Vous raccrochez, un peu dépitée. Comme le reste de la Team Schleuh s’est lancée dans une grande conversation sur les bienfaits de la permaculture, vous vous éclipsez sans trouver mieux à faire que vous poser devant la télévision (combinez la loose à la beaufitude et vous saurez que votre Weihnachten se termine en beauté). Vous tombez sur le Roi Lion en allemand, promesse inattendue d'éclats de rire à la chaîne ; après tout, vous n'avez pas complètement perdu votre soirée. C'est au moment d'un de vos joyeux "Keiner nimmt uns diiiiiiiiiie Philosophiiiiiiiie.... HAKUNA MATATAAAAA !!!!!" qu'une masse vient s'écraser à coté de vous (pendant qu'une main s'écrase sur votre bouche). La chère petite tête blonde de votre hôte/boyfriend/whatever apparaît au sommet de vos genoux : « Alors, t'as kiffé Noël chez les "Schleuuh" comme tu dis ?
- Je dois vraiment répondre maintenant? Laisse-moi m'égosiller sur "kannst du heute Nacht die Liebe fühlen" et on en reparle.
- Tu sais, nous ce n'est pas du tout dans notre culture de faire des repas des plus d’une heure. D'ailleurs la dernière fois que j'ai dépassé cette limite j'ai failli crever. C'était quand ça... Ah bah oui, c'était chez toi !!
- *grande inspiration et tentative d'ignorer la goujaterie de la remarque* Bah c'est quoi la tradition alors ?
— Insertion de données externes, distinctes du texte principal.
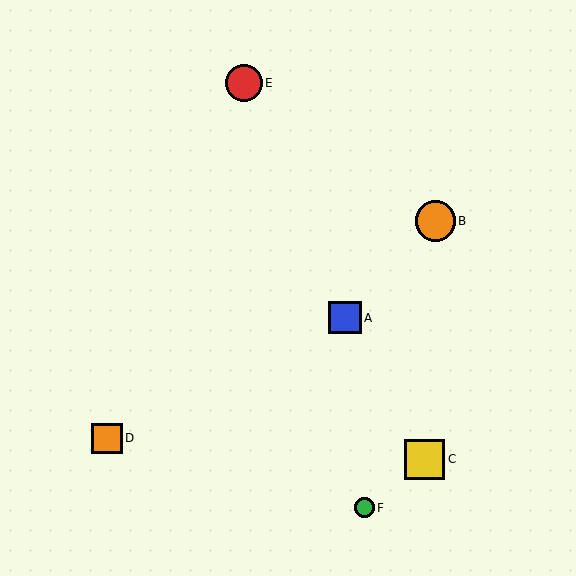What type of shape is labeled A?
Shape A is a blue square.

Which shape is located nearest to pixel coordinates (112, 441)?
The orange square (labeled D) at (107, 438) is nearest to that location.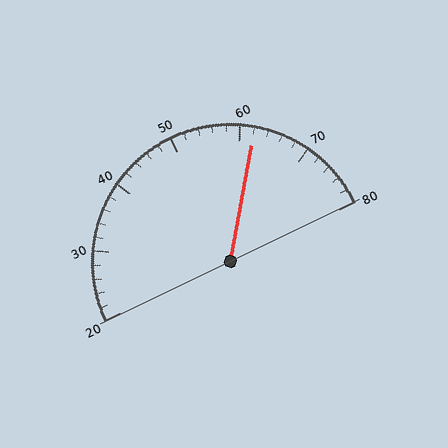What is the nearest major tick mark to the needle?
The nearest major tick mark is 60.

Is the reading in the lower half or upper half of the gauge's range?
The reading is in the upper half of the range (20 to 80).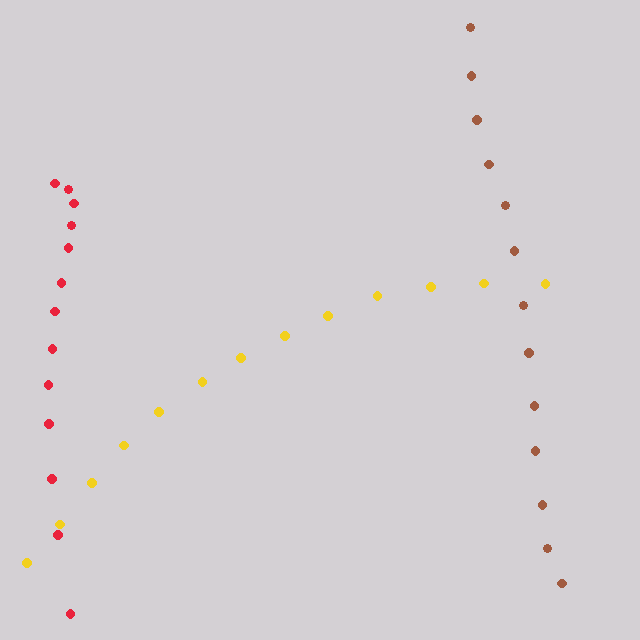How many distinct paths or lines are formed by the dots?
There are 3 distinct paths.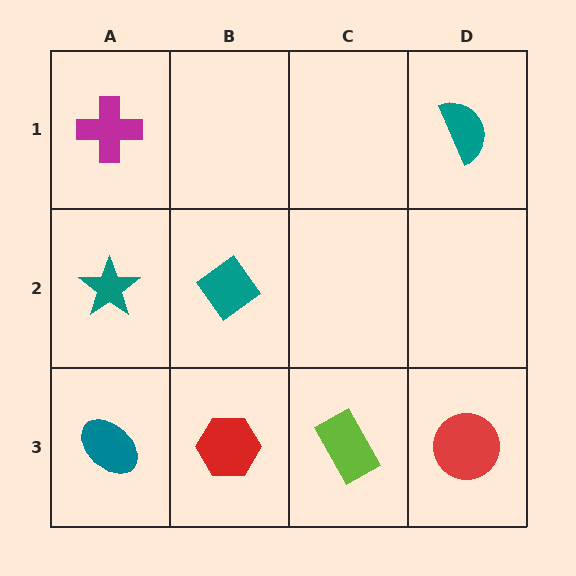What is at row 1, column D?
A teal semicircle.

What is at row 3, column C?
A lime rectangle.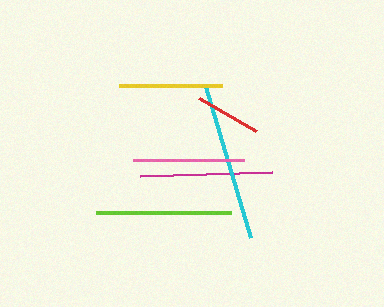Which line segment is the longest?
The cyan line is the longest at approximately 157 pixels.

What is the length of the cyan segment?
The cyan segment is approximately 157 pixels long.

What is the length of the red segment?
The red segment is approximately 66 pixels long.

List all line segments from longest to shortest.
From longest to shortest: cyan, lime and magenta (about equal), pink and yellow (about equal), red.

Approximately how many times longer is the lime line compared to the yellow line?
The lime line is approximately 1.3 times the length of the yellow line.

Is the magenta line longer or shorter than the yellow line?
The magenta line is longer than the yellow line.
- La tradition, c'est de finir le repas le plus vite possible, de se retrouver entre potes et de faire un Noël blanc.
- *regard de suspicion appuyé* C'est quoi ça? *regret immédiat de la question*
- C'est Cocaïne et jeu de société.
- *regard scandalisé* Ça t'amuse de piétiner mes rêves d'enfants ??! Mais mais mais, l'esprit de Noël, merde !!
- Allez Schatzi c'est bon, c'est une fête commerciale, blablabla... *Il y a bien longtemps que lorsqu'il se lance dans ses litanies altermondialistes, votre oreille interne se met en mode sourdine*. Le but c'est d'être ensemble nan ?
- Alors quoi, on va aller se biturer la gueule au rade du coin de la rue, c'est ça le deutsche Noël ?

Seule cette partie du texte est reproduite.